Intentions de mise en scène

La Bête et la Belle

Sensualité et Sexualité. Des préoccupations au centre de nos relations sociales. Ces rapports humains nous font vivre, ils nous obsèdent, ils nous transcendent. Les corps respirent, transpirent. Les corps subliment, ils se tendent, s’apaisent. Les corps offrent, les corps reçoivent et demandent. Les corps sont le creuset de toutes ces énergies qui nous rendent vivants. Encore faut-il pouvoir les cultiver ces énergies, ces émotions si nécessaires.

Comment permettre à nos corps de vivre nos émotions dans nos sociétés puritaines, où un ordre moral veut s’imposer ? À vouloir tellement les contraindre avec un zèle et une autorité terrifiante, les corps ne vivent plus ou vivent n’importe comment. On se désole des ravages de la pornographie et on critique les modes de vie des sociétés traditionnalistes tout en condamnant la sexualité… Combats, certes menés souvent à raison. Mais au lieu de s’acharner à hurler sans cesse contre tout cela, en voulant imposer à une société tout entière des normes, n’est-il pas urgent de libérer les pensées et d’accepter la diversité tout en s’attaquant aux causes d’un mal être corporel flagrant ?

Les énergies corporelles ne circulent pas librement entre les êtres parce qu’on ne veut pas apprendre aux plus jeunes comment les faire circuler.
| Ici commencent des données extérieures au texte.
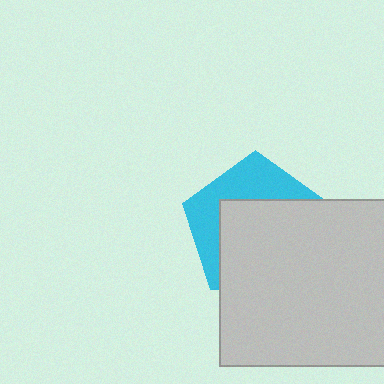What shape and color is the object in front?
The object in front is a light gray rectangle.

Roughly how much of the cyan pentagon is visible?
A small part of it is visible (roughly 39%).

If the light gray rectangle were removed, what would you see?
You would see the complete cyan pentagon.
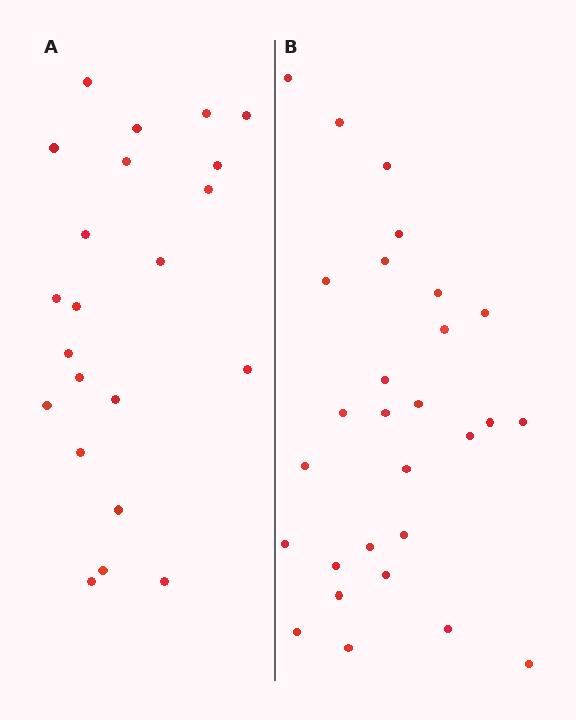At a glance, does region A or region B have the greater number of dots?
Region B (the right region) has more dots.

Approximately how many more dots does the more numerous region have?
Region B has about 6 more dots than region A.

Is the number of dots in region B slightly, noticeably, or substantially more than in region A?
Region B has noticeably more, but not dramatically so. The ratio is roughly 1.3 to 1.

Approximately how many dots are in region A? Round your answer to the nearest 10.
About 20 dots. (The exact count is 22, which rounds to 20.)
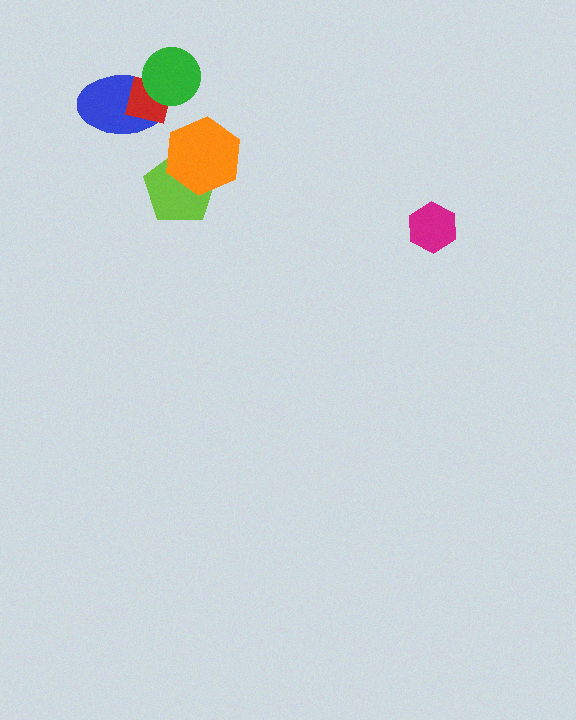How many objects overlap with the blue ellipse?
2 objects overlap with the blue ellipse.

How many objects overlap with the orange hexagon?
1 object overlaps with the orange hexagon.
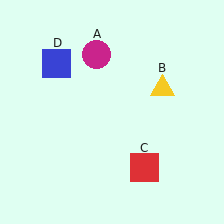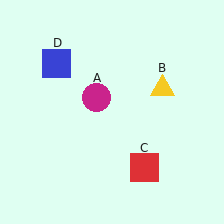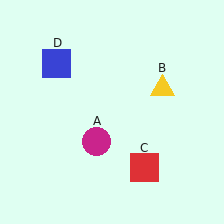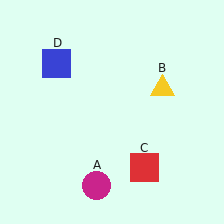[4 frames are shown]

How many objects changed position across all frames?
1 object changed position: magenta circle (object A).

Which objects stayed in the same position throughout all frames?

On ne veut pas leur donner les outils pour qu’ils puissent se comprendre, qu’ils puissent comprendre l’autre et ainsi créer des relations bienveillantes et épanouissantes. Ou si peu.

Aujourd’hui, chez les adolescents, se tenir par la main ou le frôlement de deux corps est obligatoirement le résultat d’une pensée perverse ou tout du moins déplacée ! Situation désastreuse qui ne génère que frustrations, incompréhensions, fantasmes. Alors pour faire bonne figure, on porte de multiples masques. Tandis que dans l’ombre, on ne maîtrise rien et les situations dégénèrent : violences sexuelles, abus, irrespect du corps de l’autre et de son propre corps…

La Belle et la Bête est trop souvent résumée comme étant une histoire sur la rédemption. Si la Belle se résout à se porter prisonnière, il ne faut pas oublier que la Bête ne redevient prince que parce que la jeune femme choisit de revenir. Le conte nous explique que la libre acceptation est une condition fondamentale et que le respect et l’entente mutuelle sont nécessaires à l’épanouissement d’une sensualité et d’une sexualité saines.

Alors, avant de brandir les épouvantails de toute sorte et de déclarer avec autorité la liste des interdits, il est temps de montrer à nos enfants que les relations humaines sont belles, que la sensualité est belle, que la sexualité est belle, quand elles se vivent avec respect, librement, sans arrière-pensée malsaine. Que les rapports entre les êtres sont beaux quand ils sont entrepris dans l’unique objectif du bonheur, du plaisir et du bien-être.